GitHub - SohyeonKim-dev/prim-benchmarks: PrIM (Processing-In-Memory benchmarks) is the first benchmark suite for a real-world pr

PrIM (Processing-In-Memory benchmarks) is the first benchmark suite for a real-world processing-in-memory (PIM) architecture. PrIM is developed to evaluate, analyze, and characterize the first publ...

github.com

# Makefile

DPU_DIR := dpu
HOST_DIR := host
BUILDDIR ?= bin
NR_TASKLETS ?= 16
BL ?= 10
NR_DPUS ?= 1
TYPE ?= INT32
ENERGY ?= 0

define conf_filename
	${BUILDDIR}/.NR_DPUS_$(1)_NR_TASKLETS_$(2)_BL_$(3)_TYPE_$(4).conf
endef
CONF := $(call conf_filename,${NR_DPUS},${NR_TASKLETS},${BL},${TYPE})

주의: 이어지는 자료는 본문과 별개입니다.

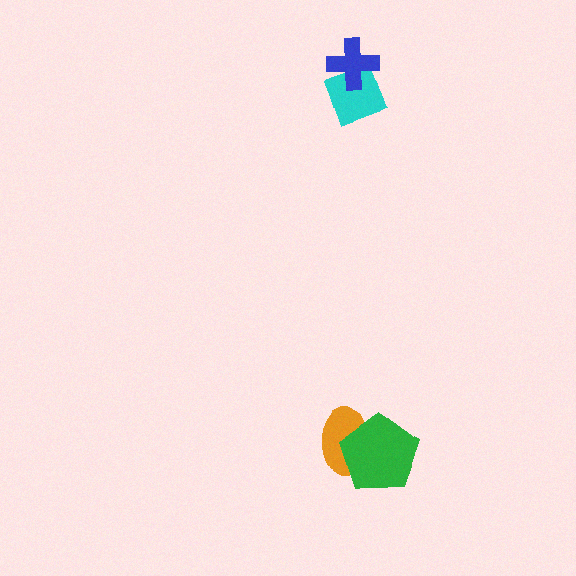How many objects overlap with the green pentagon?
1 object overlaps with the green pentagon.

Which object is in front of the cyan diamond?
The blue cross is in front of the cyan diamond.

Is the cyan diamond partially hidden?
Yes, it is partially covered by another shape.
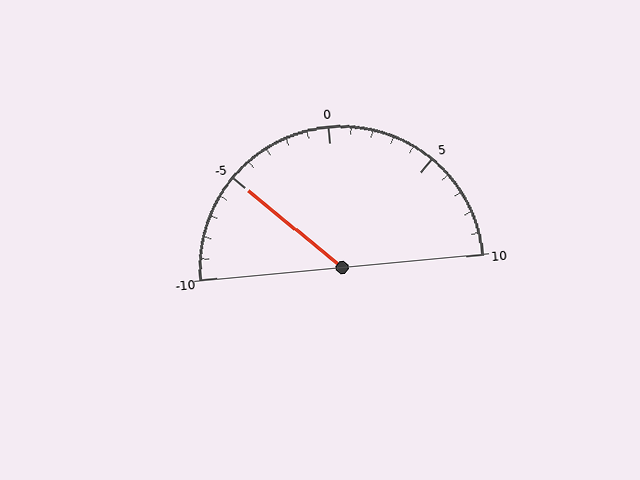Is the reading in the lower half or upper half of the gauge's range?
The reading is in the lower half of the range (-10 to 10).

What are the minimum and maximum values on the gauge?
The gauge ranges from -10 to 10.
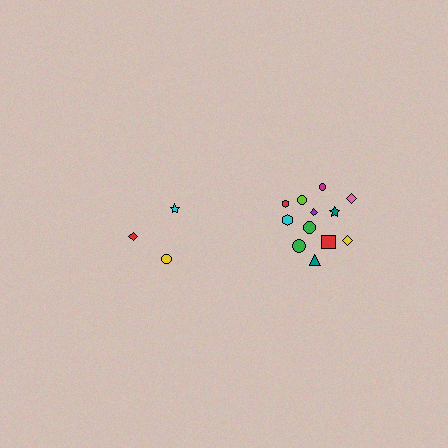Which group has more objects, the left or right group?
The right group.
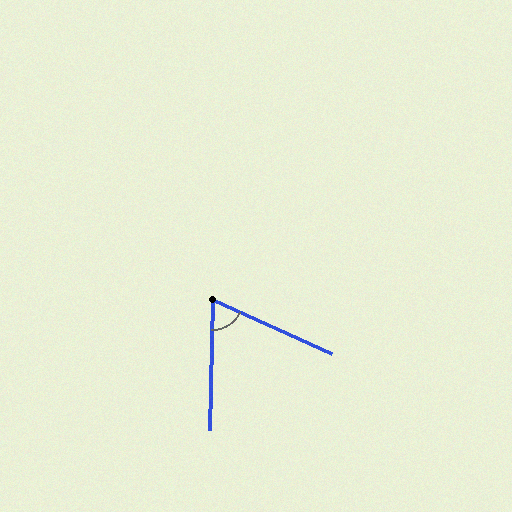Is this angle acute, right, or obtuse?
It is acute.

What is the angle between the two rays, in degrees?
Approximately 67 degrees.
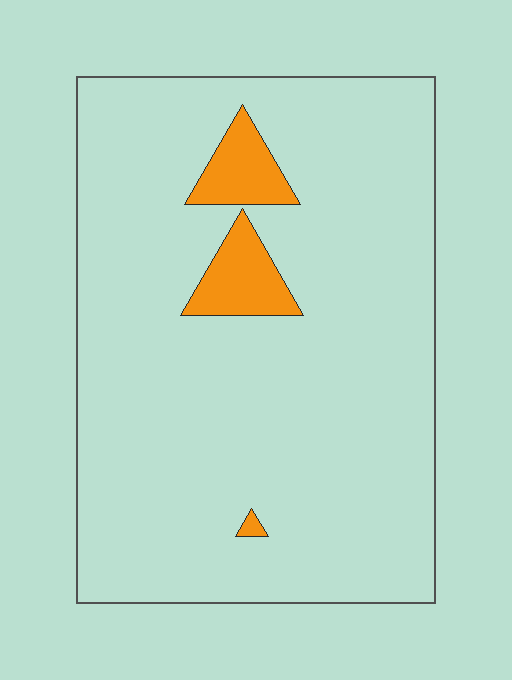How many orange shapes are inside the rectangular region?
3.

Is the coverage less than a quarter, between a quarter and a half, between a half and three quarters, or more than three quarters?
Less than a quarter.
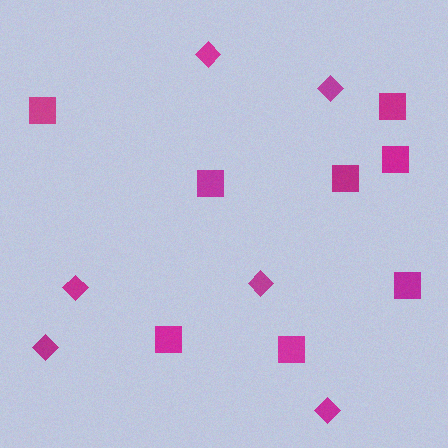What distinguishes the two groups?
There are 2 groups: one group of diamonds (6) and one group of squares (8).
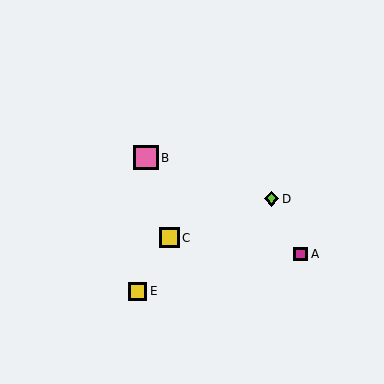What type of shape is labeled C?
Shape C is a yellow square.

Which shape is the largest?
The pink square (labeled B) is the largest.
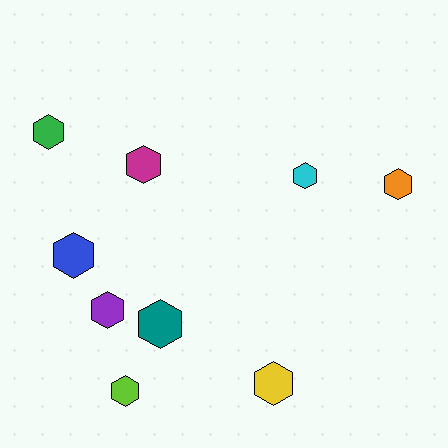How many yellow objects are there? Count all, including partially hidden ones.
There is 1 yellow object.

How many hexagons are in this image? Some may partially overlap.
There are 9 hexagons.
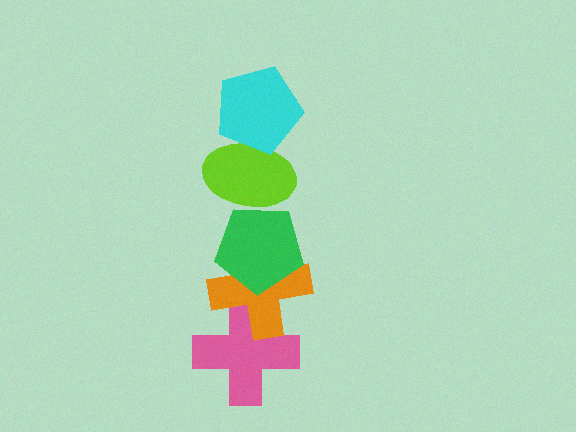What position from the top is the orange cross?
The orange cross is 4th from the top.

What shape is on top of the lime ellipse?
The cyan pentagon is on top of the lime ellipse.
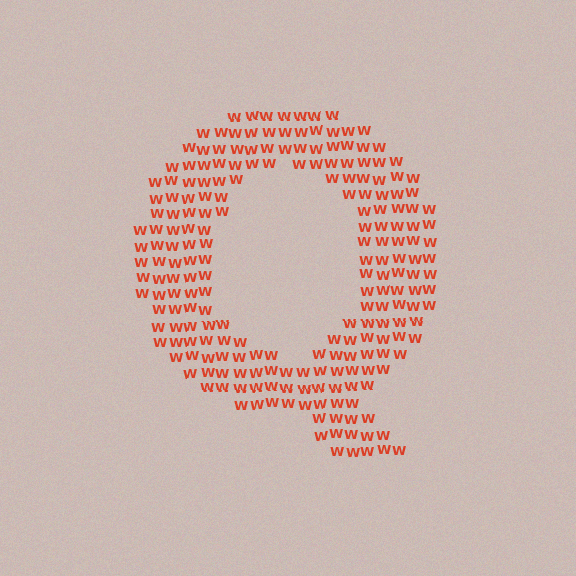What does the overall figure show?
The overall figure shows the letter Q.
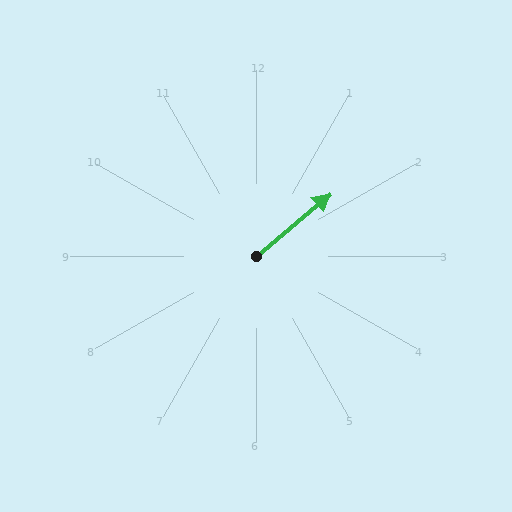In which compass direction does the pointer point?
Northeast.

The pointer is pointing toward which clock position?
Roughly 2 o'clock.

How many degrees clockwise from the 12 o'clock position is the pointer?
Approximately 50 degrees.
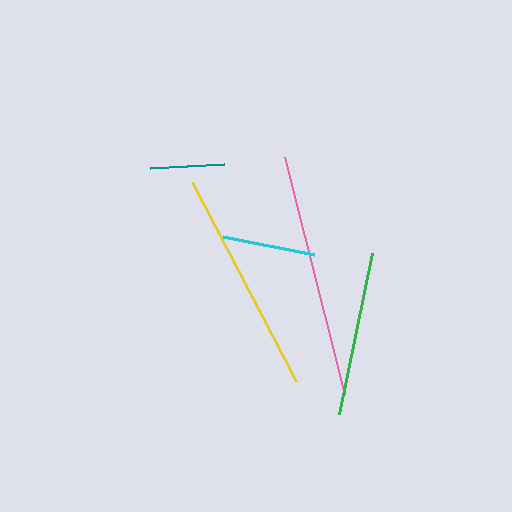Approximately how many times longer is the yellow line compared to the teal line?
The yellow line is approximately 3.0 times the length of the teal line.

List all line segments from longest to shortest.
From longest to shortest: pink and yellow (about equal), green, cyan, teal.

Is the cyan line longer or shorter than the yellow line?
The yellow line is longer than the cyan line.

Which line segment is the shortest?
The teal line is the shortest at approximately 74 pixels.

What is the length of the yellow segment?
The yellow segment is approximately 224 pixels long.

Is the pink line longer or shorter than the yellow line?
The pink and yellow lines are approximately the same length (about 244 and 224 pixels).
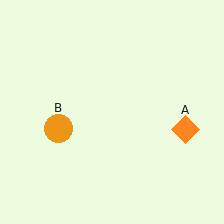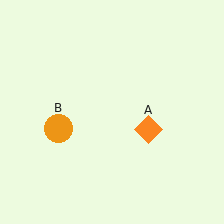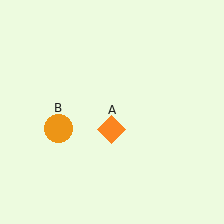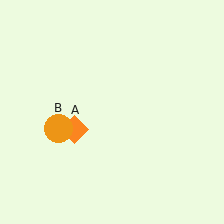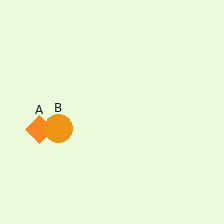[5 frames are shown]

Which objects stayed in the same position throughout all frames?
Orange circle (object B) remained stationary.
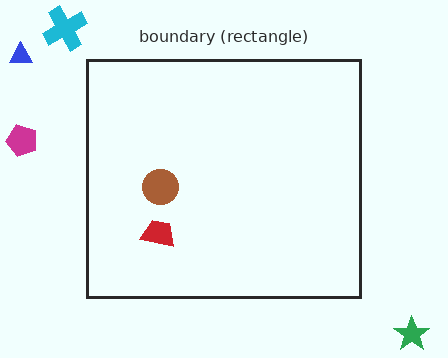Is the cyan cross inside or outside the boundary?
Outside.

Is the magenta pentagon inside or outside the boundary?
Outside.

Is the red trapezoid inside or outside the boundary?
Inside.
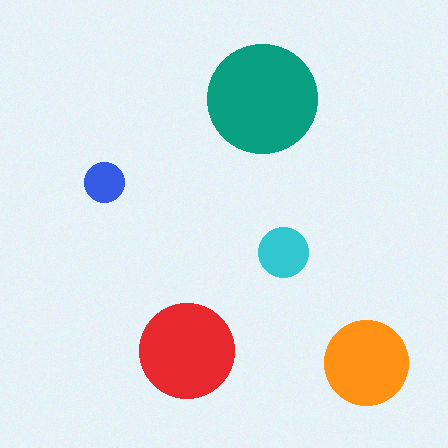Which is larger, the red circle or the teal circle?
The teal one.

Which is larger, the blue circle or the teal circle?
The teal one.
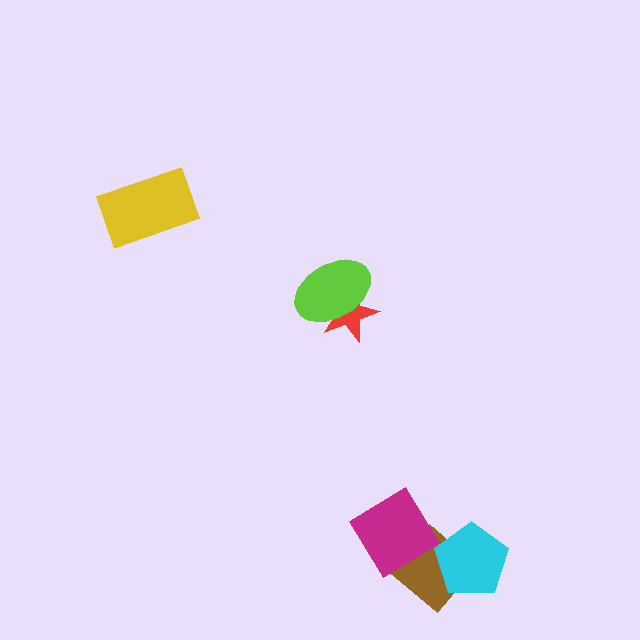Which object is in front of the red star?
The lime ellipse is in front of the red star.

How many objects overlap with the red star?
1 object overlaps with the red star.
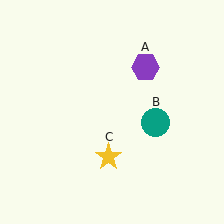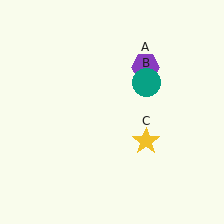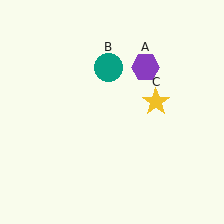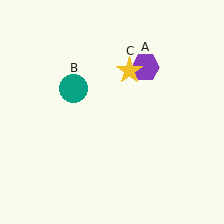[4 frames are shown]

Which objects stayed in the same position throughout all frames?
Purple hexagon (object A) remained stationary.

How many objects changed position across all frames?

HOST_TARGET := ${BUILDDIR}/host_code
DPU_TARGET := ${BUILDDIR}/dpu_code

COMMON_INCLUDES := support
HOST_SOURCES := $(wildcard ${HOST_DIR}/*.c)
DPU_SOURCES := $(wildcard ${DPU_DIR}/*.c)
# 와일드 카드 - 명령을 내릴 때, 여러 파일을 한꺼번에 지정할 목적으로 사용 (해당 디렉토리의 여러 .c sources 의미)

.PHONY: all clean test

__dirs := $(shell mkdir -p ${BUILDDIR}) // 디렉토리 생성

COMMON_FLAGS := -Wall -Wextra -g -I${COMMON_INCLUDES}
HOST_FLAGS := ${COMMON_FLAGS} -std=c11 -O3 `dpu-pkg-config --cflags --libs dpu` -DNR_TASKLETS=${NR_TASKLETS} -DNR_DPUS=${NR_DPUS} -DBL=${BL} -D${TYPE} -DENERGY=${ENERGY}
DPU_FLAGS := ${COMMON_FLAGS} -O2 -DNR_TASKLETS=${NR_TASKLETS} -DBL=${BL} -D${TYPE}

all: ${HOST_TARGET} ${DPU_TARGET}

${CONF}:
	$(RM) $(call conf_filename,*,*)
	touch ${CONF}
	# 설정 파일을 생성, 이전 설정 파일 제거

# HOST Compile
${HOST_TARGET}: ${HOST_SOURCES} ${COMMON_INCLUDES} ${CONF}
	$(CC) -o $@ ${HOST_SOURCES} ${HOST_FLAGS}

# DPU Compile
${DPU_TARGET}: ${DPU_SOURCES} ${COMMON_INCLUDES} ${CONF}
	dpu-upmem-dpurte-clang ${DPU_FLAGS} -o $@ ${DPU_SOURCES}

clean:
	$(RM) -r $(BUILDDIR)
	# build dir 삭제

test: all
	./${HOST_TARGET}
	# 빌드된 host 코드 실행

+ makefile이란?

- make는 파일 관리 유틸리티 -> 수정된 소스파일 recompile 용이

- Makefile 내부에 작성된 코드에 따라 make가 컴파일러에게 SHELL 명령어를 순차적으로 실행하도록 명령

-> 소스파일을 자동으로 컴파일 가능

+ 쿠버네티스/도커 실습에서 활용한 Dockerfile, docker-compose.yaml 파일과 유사한 것 같다.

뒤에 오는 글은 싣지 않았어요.